由于Hadoop 集群中的各节点默认会使用当前的账号SSH免密码登录其它节点,所以需要在每个节点中创建一个相同的供 Hadoop 集群专用的账户,本例中使用的账户为 hadoop 。
           在各台机器中执行下面几行命令,创建免密码登录的 hadoop 账户。

[root@localhost ~]# useradd hadoop
[root@localhost ~]# passwd hadoop
Changing password for user hadoop.
New password: 
Retype new password: 
passwd: all authentication tokens updated successfully.

 生成公钥和私钥

在每一台机器中都执行 su hadoop 命令,从 root 用户切换到要免密码登录的 hadoop 账户,然后执行 ssh-keygen -t rsa 命令,生成用来SSH免密码登录的公钥和私钥。
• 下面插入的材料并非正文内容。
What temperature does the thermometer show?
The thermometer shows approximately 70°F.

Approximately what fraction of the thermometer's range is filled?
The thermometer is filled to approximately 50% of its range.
[root@localhost ~]# su hadoop
[hadoop@hadoop34 root]$ ssh-keygen -t rsa
Generating public/private rsa key pair.
Enter file in which to save the key (/home/hadoop/.ssh/id_rsa): 
Enter passphrase (empty for no passphrase): 
Enter same passphrase again: 
Your identification has been saved in /home/hadoop/.ssh/id_rsa.
Your public key has been saved in /home/hadoop/.ssh/id_rsa.pub.
The key fingerprint is:
SHA256:b7+xzQ8SlkIH4amLnxQuaSphVFKPSH04x0VkM2tTAPU hadoop@hadoop34
The key's randomart image is:
+---[RSA 2048]----+
|  .o.o.*X.+.     |
| ...=o+. B o     |
|  .o.+. + E .    |
|  .    . + . .   |
| .      S . +    |
|  o    + + o .   |
| . .  = + o o .  |
|  .  o + o . * . |
|   ..   o   +.o..|
+----[SHA256]-----+

上述秘钥生成过程中,无需指定秘钥存放目录和口令密码,直接回车,命令执行完毕后会在 hadoop 账户的家目录中(/home/hadoop/.ssh)生成两个文件:

    id_rsa: 私钥
    id_rsa.pub:公钥

 将公钥导入到认证文件

秘钥生成之后,执行以下命令将每台机器的公钥都拷贝到认证文件 authorized_keys 中。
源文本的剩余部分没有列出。